ECLI:NL:CRVB:2021:310
Centrale Raad van Beroep
- Hoger beroep
- Rechtspraak.nl
Weigering van een ZW-uitkering op basis van medische beoordeling en geschiktheid voor arbeid
In deze zaak heeft de Centrale Raad van Beroep op 16 februari 2021 uitspraak gedaan in hoger beroep tegen de beslissing van de rechtbank Oost-Brabant. De appellant, die als machine operator werkte, had zich op 17 december 2013 ziek gemeld na een verkeersongeval in 2008. Het Uitvoeringsinstituut werknemersverzekeringen (Uwv) weigerde hem een uitkering op grond van de Ziektewet (ZW) toe te kennen, omdat hij minder dan 35% arbeidsongeschikt werd geacht. De rechtbank had eerder deze beslissing van het Uwv bevestigd.

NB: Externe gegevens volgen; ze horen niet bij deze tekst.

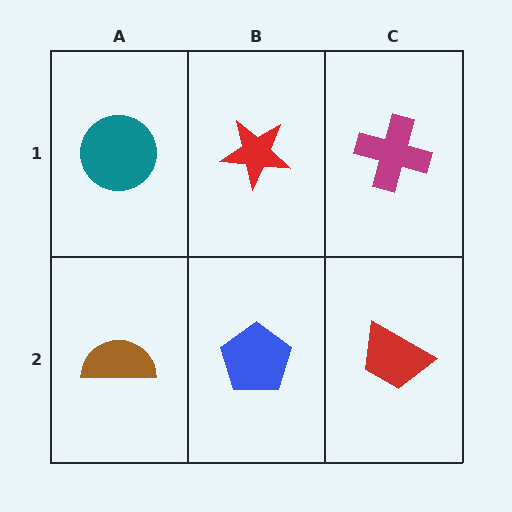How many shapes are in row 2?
3 shapes.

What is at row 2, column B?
A blue pentagon.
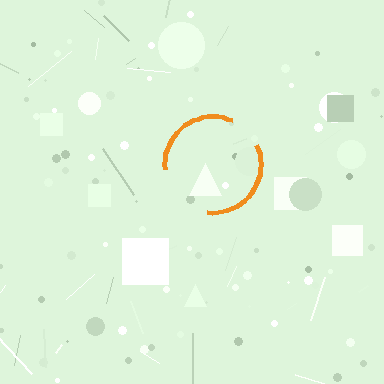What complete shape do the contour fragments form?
The contour fragments form a circle.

De appellant voerde aan dat zijn beperkingen door het Uwv waren onderschat en dat er sprake was van cognitief en psychisch disfunctioneren. Hij bracht verschillende medische adviezen in, waaronder een advies van zijn huisarts en een medisch adviseur. De Raad oordeelde echter dat de conclusies van de verzekeringsarts bezwaar en beroep, die de appellant had onderzocht, niet ter discussie stonden. De Raad vond dat er geen reden was om te twijfelen aan de medische beoordeling van het Uwv, die had geconcludeerd dat appellant geschikt was voor de functies die aan hem waren voorgehouden.
De Raad bevestigde de eerdere uitspraak van de rechtbank en oordeelde dat de ingebrachte stukken in hoger beroep geen aanleiding gaven voor een ander oordeel. De Raad concludeerde dat het hoger beroep niet slaagde en dat de weigering van de ZW-uitkering terecht was. De uitspraak werd gedaan door S. Wijna, met M. Géron als griffier, en werd openbaar uitgesproken op dezelfde datum.